Zawiercianie na obozie treningowym w Korczycach przebywali od 27 lipca. Pod wodzą trenera Giennadija Kamielina drużyna trenowała trzy razy dziennie, pracując nad wytrzymałością i odpowiednim przygotowaniem kondycyjnym. - W zakres zajęć wchodził poranny trening siłowy, biegi interwałowe, przełajowe i zajęcia na hali. Zespół wrócił porządnie zmęczony, ale do pierwszego meczu mamy dziesięć dni, więc powoli wrócą nam siły - mówi doświadczony szkoleniowiec.

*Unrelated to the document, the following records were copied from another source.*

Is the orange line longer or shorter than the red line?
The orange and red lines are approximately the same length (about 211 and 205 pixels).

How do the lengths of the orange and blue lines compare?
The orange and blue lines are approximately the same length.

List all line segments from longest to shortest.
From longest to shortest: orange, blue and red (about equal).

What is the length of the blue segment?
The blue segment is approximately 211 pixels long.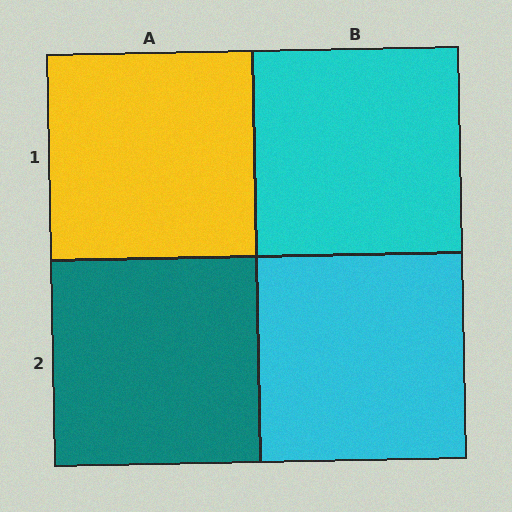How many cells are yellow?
1 cell is yellow.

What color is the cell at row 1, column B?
Cyan.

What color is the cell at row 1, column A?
Yellow.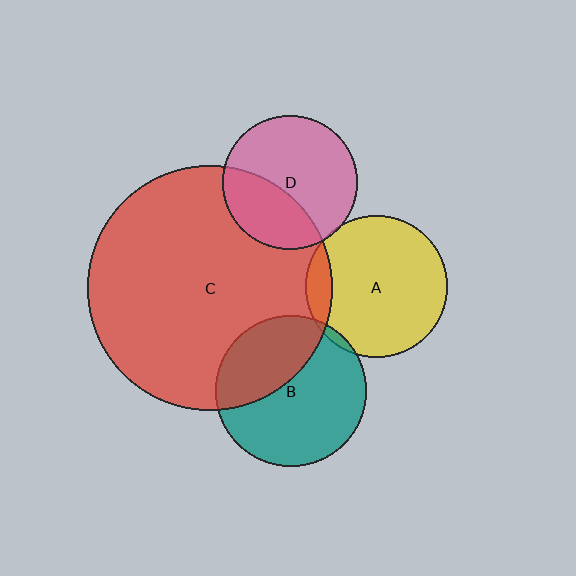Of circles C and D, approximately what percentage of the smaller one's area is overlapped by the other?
Approximately 35%.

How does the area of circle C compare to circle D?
Approximately 3.3 times.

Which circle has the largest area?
Circle C (red).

W trakcie obozu na niewielkie urazy narzekali dwaj rozgrywający - Mateusz Bugaj i Marcin Kijowski. - Pierwszy miał problemy ze stawem skokowym, drugi kłopoty mięśniowe, ale obaj wychodzą już z tego - dodaje trener Kamielin. Do jego zespołu nie dołączył już żaden z zawodników, wcześniej zaś drużynę zasiliło trzech graczy (Artur Makaruk, Arkadiusz Kowalski i Jakub Kruk). - Nikogo nowego nie mamy i mieć już nie będziemy - kończy opiekun Viretu.
Jego podopieczni wkrótce rozpoczną okres gier sparingowych. Na początek zawiercianie wystąpią w Piekarach Śląskich, gdzie czekają ich pojedynki z miejscową Olimpią i jednym z czeskich klubów.